К тому же все больше страданий причиняли ему скандальные выходки отца. В 1858 году разыгрался тягостный процесс, в котором противниками выступали Дюма и его бывший соавтор Маке. За десять лет до того Маке дал Дюма нечто вроде дарственной на все прежние произведения, но лишь в виде аванса за будущее сотрудничество, которого Дюма не продолжил. Дюма-отец, содержавший целый гарем и кормивший десяток бывших и настоящих любовниц, растратил вместе со своей долей авторского гонорара и то, что причиталось Маке – расчетливому буржуа, который довольствовался одной любовницей (замужней женщиной, отбитой им у мужа), был ей верен и прятал ее в деревне, чтобы не скомпрометировать. Отчаявшись, он в конце концов начал процесс против Дюма, требуя, чтобы тот признал за ним авторство «Трех мушкетеров», «Графини де Монсоро», «Графа Монте-Кристо» и всех других романов.

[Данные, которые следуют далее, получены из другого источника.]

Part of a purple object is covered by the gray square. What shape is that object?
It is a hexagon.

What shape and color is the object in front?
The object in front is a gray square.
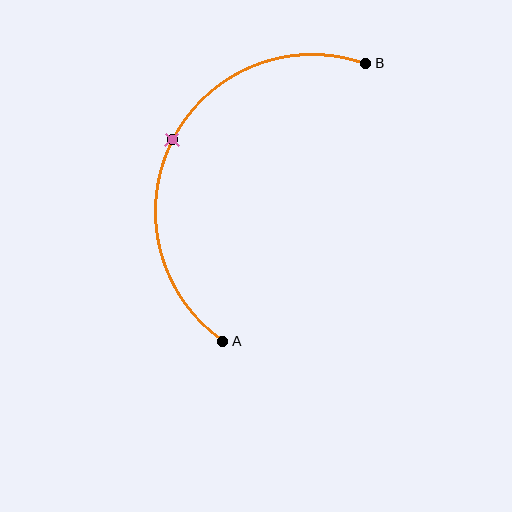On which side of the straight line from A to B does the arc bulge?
The arc bulges to the left of the straight line connecting A and B.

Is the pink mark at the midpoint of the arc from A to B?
Yes. The pink mark lies on the arc at equal arc-length from both A and B — it is the arc midpoint.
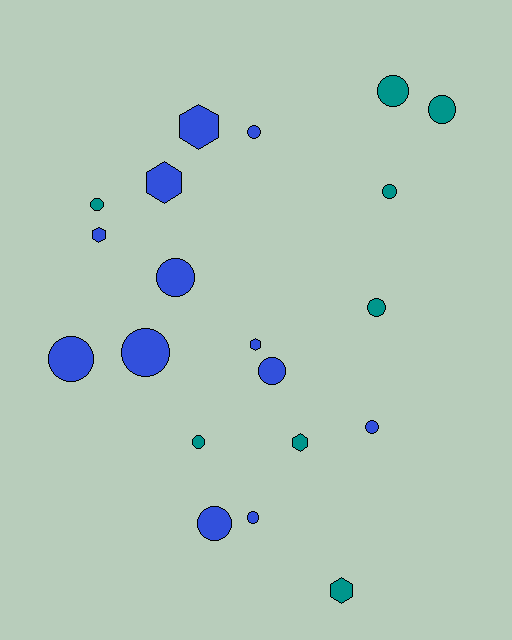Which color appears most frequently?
Blue, with 12 objects.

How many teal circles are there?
There are 6 teal circles.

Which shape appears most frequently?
Circle, with 14 objects.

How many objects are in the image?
There are 20 objects.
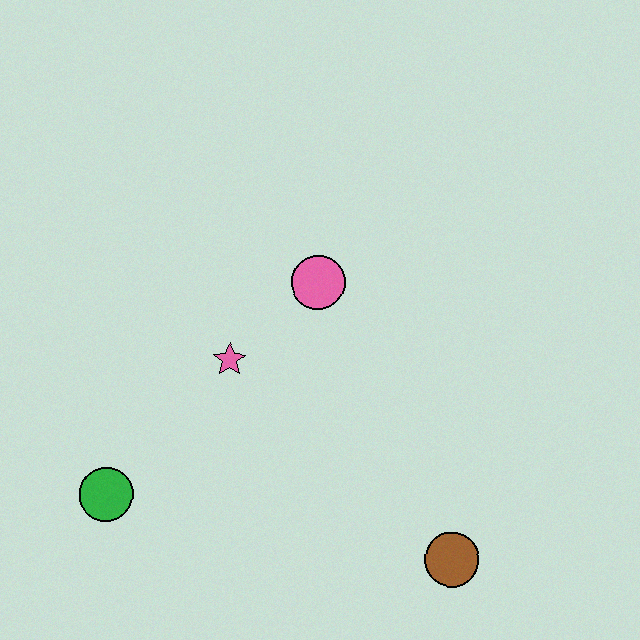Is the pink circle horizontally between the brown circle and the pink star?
Yes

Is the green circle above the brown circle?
Yes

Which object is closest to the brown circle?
The pink star is closest to the brown circle.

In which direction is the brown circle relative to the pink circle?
The brown circle is below the pink circle.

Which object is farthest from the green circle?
The brown circle is farthest from the green circle.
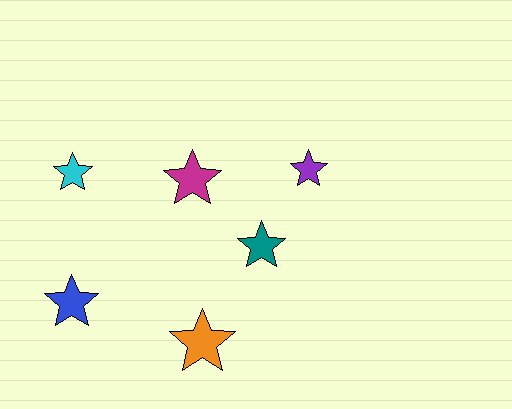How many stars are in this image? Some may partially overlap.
There are 6 stars.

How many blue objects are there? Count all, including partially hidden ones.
There is 1 blue object.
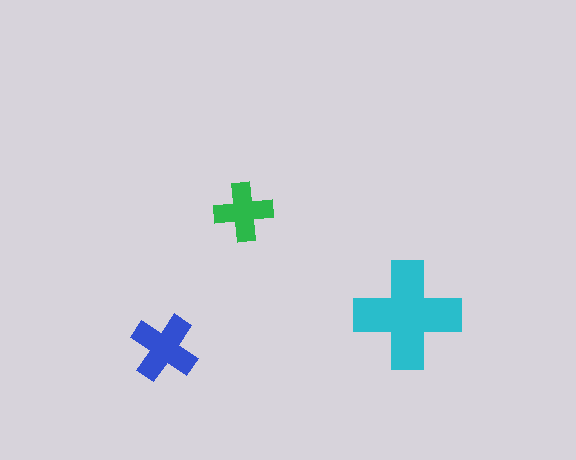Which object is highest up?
The green cross is topmost.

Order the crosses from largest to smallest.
the cyan one, the blue one, the green one.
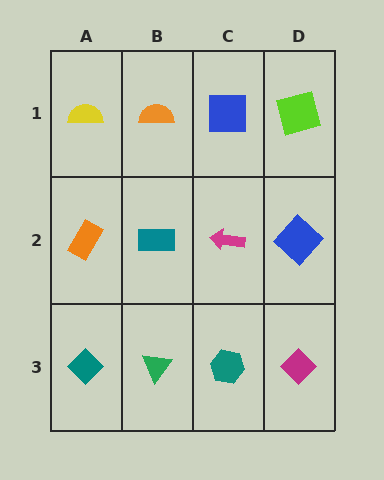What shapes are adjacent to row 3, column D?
A blue diamond (row 2, column D), a teal hexagon (row 3, column C).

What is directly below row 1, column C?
A magenta arrow.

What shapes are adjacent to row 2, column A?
A yellow semicircle (row 1, column A), a teal diamond (row 3, column A), a teal rectangle (row 2, column B).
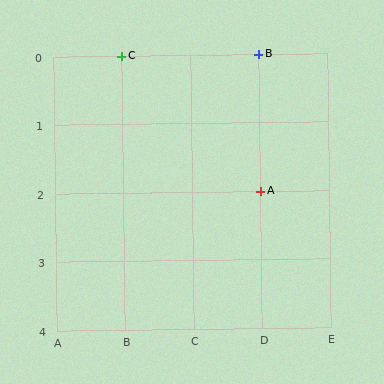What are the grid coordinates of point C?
Point C is at grid coordinates (B, 0).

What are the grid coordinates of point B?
Point B is at grid coordinates (D, 0).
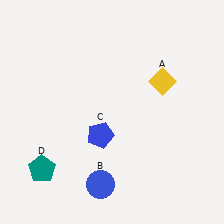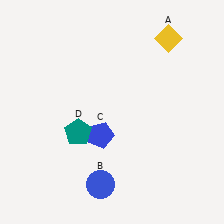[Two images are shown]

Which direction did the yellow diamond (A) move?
The yellow diamond (A) moved up.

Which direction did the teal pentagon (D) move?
The teal pentagon (D) moved up and to the right.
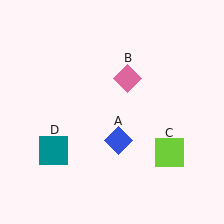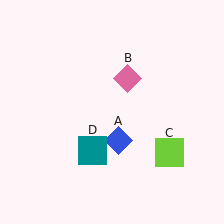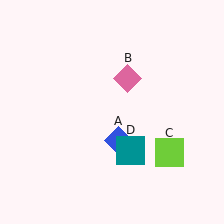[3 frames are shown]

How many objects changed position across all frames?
1 object changed position: teal square (object D).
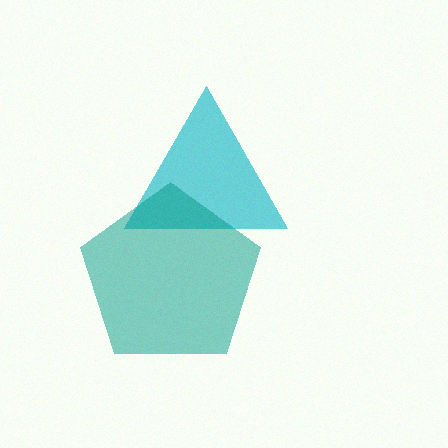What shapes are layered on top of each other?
The layered shapes are: a cyan triangle, a teal pentagon.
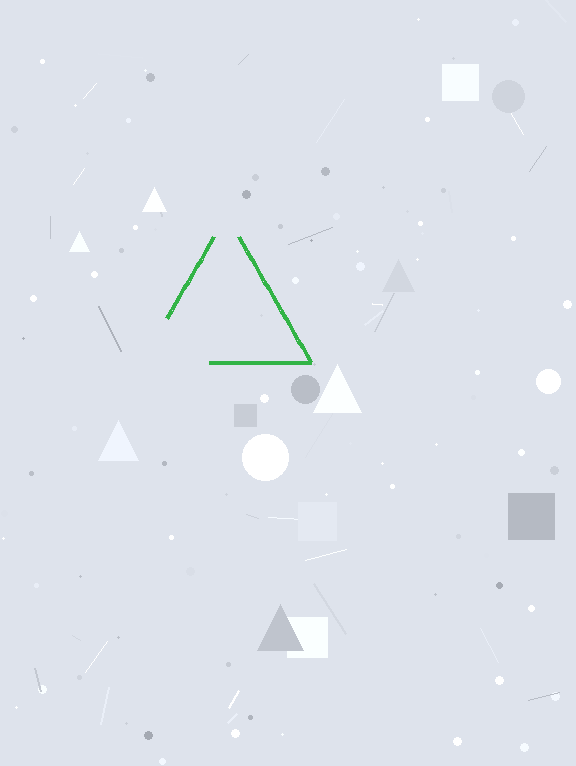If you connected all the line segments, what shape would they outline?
They would outline a triangle.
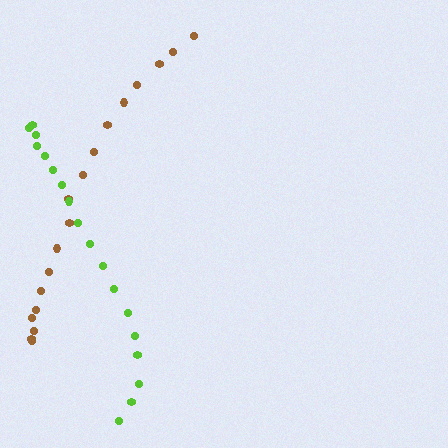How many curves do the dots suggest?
There are 2 distinct paths.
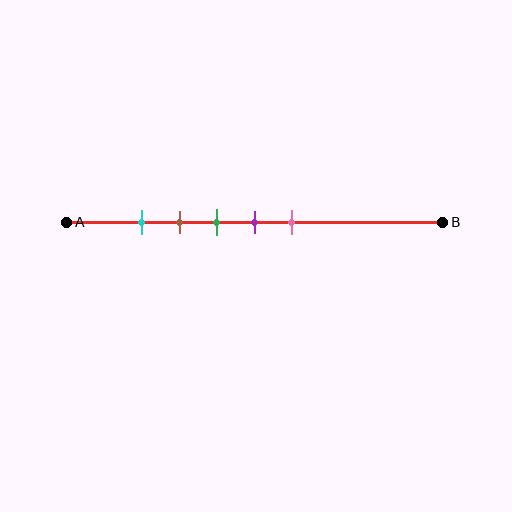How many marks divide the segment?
There are 5 marks dividing the segment.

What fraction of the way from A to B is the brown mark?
The brown mark is approximately 30% (0.3) of the way from A to B.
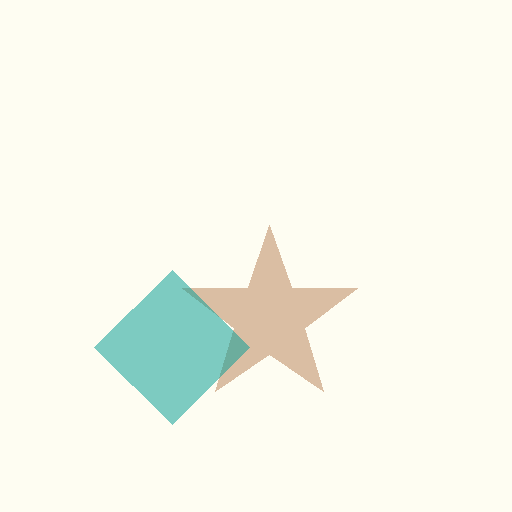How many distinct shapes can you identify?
There are 2 distinct shapes: a brown star, a teal diamond.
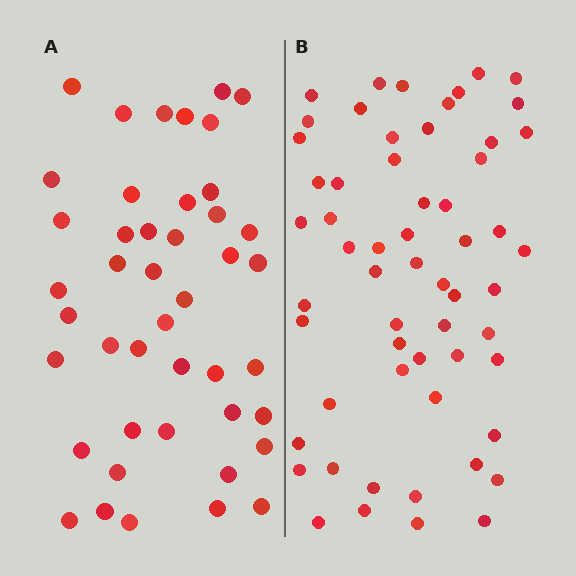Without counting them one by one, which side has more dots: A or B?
Region B (the right region) has more dots.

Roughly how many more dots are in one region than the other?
Region B has approximately 15 more dots than region A.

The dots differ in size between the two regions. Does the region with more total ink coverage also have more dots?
No. Region A has more total ink coverage because its dots are larger, but region B actually contains more individual dots. Total area can be misleading — the number of items is what matters here.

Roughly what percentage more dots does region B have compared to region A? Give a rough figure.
About 30% more.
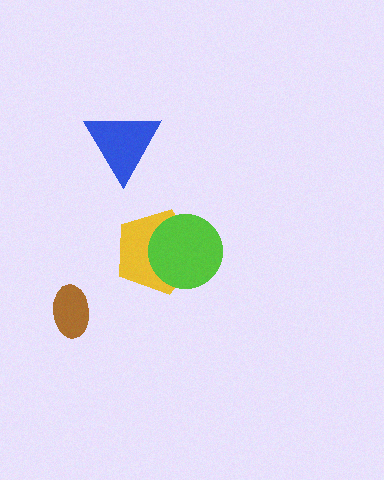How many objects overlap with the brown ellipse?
0 objects overlap with the brown ellipse.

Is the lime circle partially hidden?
No, no other shape covers it.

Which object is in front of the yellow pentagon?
The lime circle is in front of the yellow pentagon.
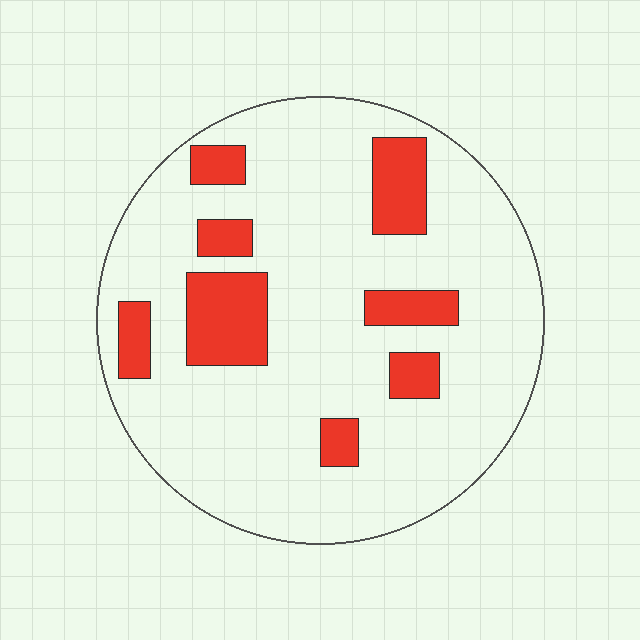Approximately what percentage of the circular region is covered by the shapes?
Approximately 20%.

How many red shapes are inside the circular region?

Многие взяли его сторону. Бывший главный редактор газеты «Сьекль» Шарль Матарель де Фьенн писал ему:
22 января 1858 года: «Дорогой господин Маке! Пишу несколько строк, чтобы сообщить Вам, что я только что прочел отчет о Вашем процессе и что мое свидетельство может исправить одну ошибку. В 1848 году „Сьекль“ публиковала „Виконта де Бражелона“. Как-то раз в шесть часов вечера мне сообщили, что фельетон (за ним ездили в Сен-Жермен, к Александру Дюма) утерян! Но „Сьекль“ не могла выйти без фельетона… я знал обоих авторов: один жил в Сен-Жермене, другой в Париже; я отправился к тому, кто был рядом. Вы как раз собирались сесть за стол. Вы были столь добры, что не стали обедать и устроились в кабинете дирекции. Я как сейчас вижу Вас за работой: Вы писали, отпивая попеременно то бульон из чашки, то бордо, которое редакция уделила Вам из своих запасов. С семи часов до полуночи ко мне непрерывно поступал лист за листом. Каждые четверть часа я передавал их наборщику. В час ночи вышла газета, где была глава из „Бражелона“. На следующий день мне принесли сен-жерменскую рукопись – она была найдена на дороге. Разница между текстом Маке и текстом Дюма составила не более тридцати слов – на все пятьсот строк, которые насчитывал отрывок!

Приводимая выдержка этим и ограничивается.